In the 11 games since, Jurcina has skated 17:20 or more 10 times, has notched two goals and three assists and is a plus-5. He has also been so reliable in his own end, Boudreau has matched him against the opposing team's top offensive players in recent games.
"I feel really good right now," Jurcina said after yesterday's practice. "I feel better because I'm playing more. When you are playing 13, 14 minutes, it's tough. Now I'm playing 16, 17, 18 minutes or more, and that's helping get me more involved in the game and get more confidence. Coach is putting me out there against top lines, too, and that gives you a little more of a confidence booster."
Then he added, "Right now, I can't wait to go out there for another shift."
Tonight, Jurcina and the streaking Capitals host a St. Louis Blues team that's headed in the opposite direction. The banged-up Blues have lost four in a row, yielding an average of 5.3 goals during their slide, and are expected to be without several of their best players, including their No. 1 goalie (Manny Legace), No. 1 defenseman (Eric Brewer) and three of their top six forwards (Paul Kariya, Andy McDonald and T.J. Oshie), all because of injury.

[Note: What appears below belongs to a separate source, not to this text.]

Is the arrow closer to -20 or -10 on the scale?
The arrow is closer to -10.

The Capitals, meantime, will be seeking to equal a season-best five-game winning streak.
Jurcina has had plenty to do with his team's surge.
The 6-foot-4, 240-pound Slovak said Alzner's puck-moving ability and sound instincts in the defensive end have allowed him to focus on his own responsibilities, such as proper positioning.
"We have chemistry," Jurcina said. "Karl is a great player, one of the best young defensemen in the NHL right now. He skates well and moves the puck well. So you can count on him when he goes to the corners. You don't have to watch him, you can trust him. He's steady."
Boudreau agreed with Jurcina's assessment.
"Playing with Karl, who is a steadying influence even though he's only 20 years old, isn't hurting him at all," he said. "Juice and Alzner seem to fit. We've kept them together and they're getting better every game. Milan is the kind of guy who really thrives on confidence, and right now his game is really at its" best.
Jurcina has been just as impressive in the offensive end. He helped set up the game-winner against the Islanders on Dec. 4, then scored the decisive goals two nights later in Toronto. Jurcina tallied his third goal (equaling his total in 105 games with the Capitals entering this season) during Tuesday's 5-4 overtime win on Long Island.
Boudreau said he's pleased with Jurcina's progress, but he also wants to see more from a 25-year-old whom the organization feels has yet to reach his prime. Jurcina has one of the hardest shots on the team (he has broken three panes of plexiglass this week in practice) yet he has taken only 27 shots, the 14th most on the team. He also does not dish out enough board-rattling body checks, despite his prodigious size.
"He can be more physical," Boudreau said. "It's hard to get him to do it on a consistent basis. But he's doing it more often now, though."
In the coming days and weeks, Boudreau will face some tough decisions when Erskine and Jeff Schultz return from their injuries. But this much is known: Jurcina's turnaround won't make Boudreau's decision any easier.
"If he continues to play the way he's been playing," Boudreau said, "he'll continue to play a lot."